18 Jan 2022 | 20:02 UTC

US LNG WEEKLY: FOB cargo values fall again amid limited European slots

Highlights

Liquefaction terminals remain near full dispatch

Panama Canal congestion eases on the week

Scarce slot availability in Europe and tepid demand in Asia pushed down US Gulf Coast FOB daily export cargo values for the fourth straight week Jan. 11-18.

The drop was tempered by a further decline in shipping rates, which was supportive of netbacks.

Traders said volatility in delivered prices was making it difficult to determine fair value for FOB cargoes.

"No one would buy FOB now if you do not have a slot in Europe," said an Atlantic-based trader.

S&P Global Platts assessed the Gulf Coast Marker for March at $21.90/MMBtu Jan. 18, up 60 cents from the day before, but down $2.85/MMBtu from the beginning of the week. A month earlier, Dec. 21, GCM hit an all-time high of $54.95/MMBtu. Since then, delivered prices in Europe have fallen sharply overall, although they have been up and down from day to day, in a nod to the volatility in the market.

GCM still ended the most recent week up more than fourfold from the same day a year earlier. Relatively robust netbacks have continued to provide an incentive for high utilization at US LNG export terminals.

During the most recent week, feedgas nominations rose at US liquefaction terminals to an average of 12.9 Bcf/d, Platts Analytics data showed.
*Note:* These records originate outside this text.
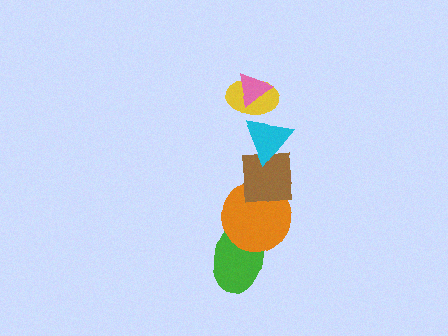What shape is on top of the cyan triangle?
The yellow ellipse is on top of the cyan triangle.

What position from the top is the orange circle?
The orange circle is 5th from the top.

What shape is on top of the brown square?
The cyan triangle is on top of the brown square.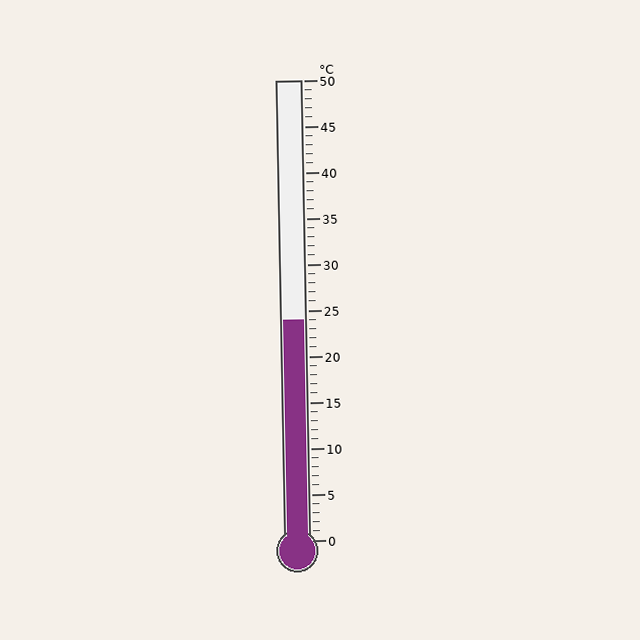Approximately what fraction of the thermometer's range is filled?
The thermometer is filled to approximately 50% of its range.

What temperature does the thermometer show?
The thermometer shows approximately 24°C.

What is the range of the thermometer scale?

The main driver was Cheniere Energy's Sabine Pass terminal in Louisiana, with the facility nominating, on average, 4.9 Bcf/d during the week, about 16% higher than the previous week. All the other terminals showed similar feedgas nomination levels as in the previous week, except Kinder Morgan's Elba Liquefaction in Georgia, where flows declined slightly week on week.

Venture Global LNG received approval from US regulators Jan. 12 to flow gas to the first two LNG trains at its Calcasieu Pass terminal in Louisiana, as commissioning toward startup continues. The 18-train facility will have a capacity of 10 million mt/year once it fully ramps up.

Calcasieu Pass and Qatar Petroleum- and ExxonMobil-backed Golden Pass LNG in Louisiana are the only two liquefaction terminals currently under construction in the US. There are six major LNG export terminals in operation. Golden Pass' startup is targeted in 2024.

As for projects under development, Glenfarne Group, whose up to 4 million mt/year Texas LNG terminal has been proposed to be built in Brownsville, Texas, said Jan. 18 it had executed a pipeline transportation precedent agreement with Canadian midstream operator Enbridge for the expansion of the Valley Crossing Pipeline. The expansion would be able to deliver about 720 MMcf/d of feedgas to Texas LNG.

VCP comprises a 160-mile 42- and 48-inch-diameter pipeline originating at Agua Dulce, a major Texas gas hub, and extending to the Port of Brownsville. Under the deal with Enbridge, a 10-mile lateral will be built to extend the pipeline to Texas LNG's facility, along with the addition of compression facilities on the existing pipeline.

On the sidelines of a conference last September, an executive said that based on ongoing commercial discussions and its own internal demand, Glenfarne believed it will be able to make a final investment decision on Texas LNG by the end of 2022 and its Magnolia LNG project in Louisiana by the end of 2023. The developer has not announced any firm offtake agreements since those comments. In a statement Jan. 18, the developer maintained its final investment decision target for Texas LNG, with commercial startup expected in 2026.

Meanwhile, Panama Canal congestion eased during the most recent week, with the maximum wait Jan. 18 for unreserved LNG tankers transiting the passageway at two days northbound and two days southbound, according to the Panama Canal Authority.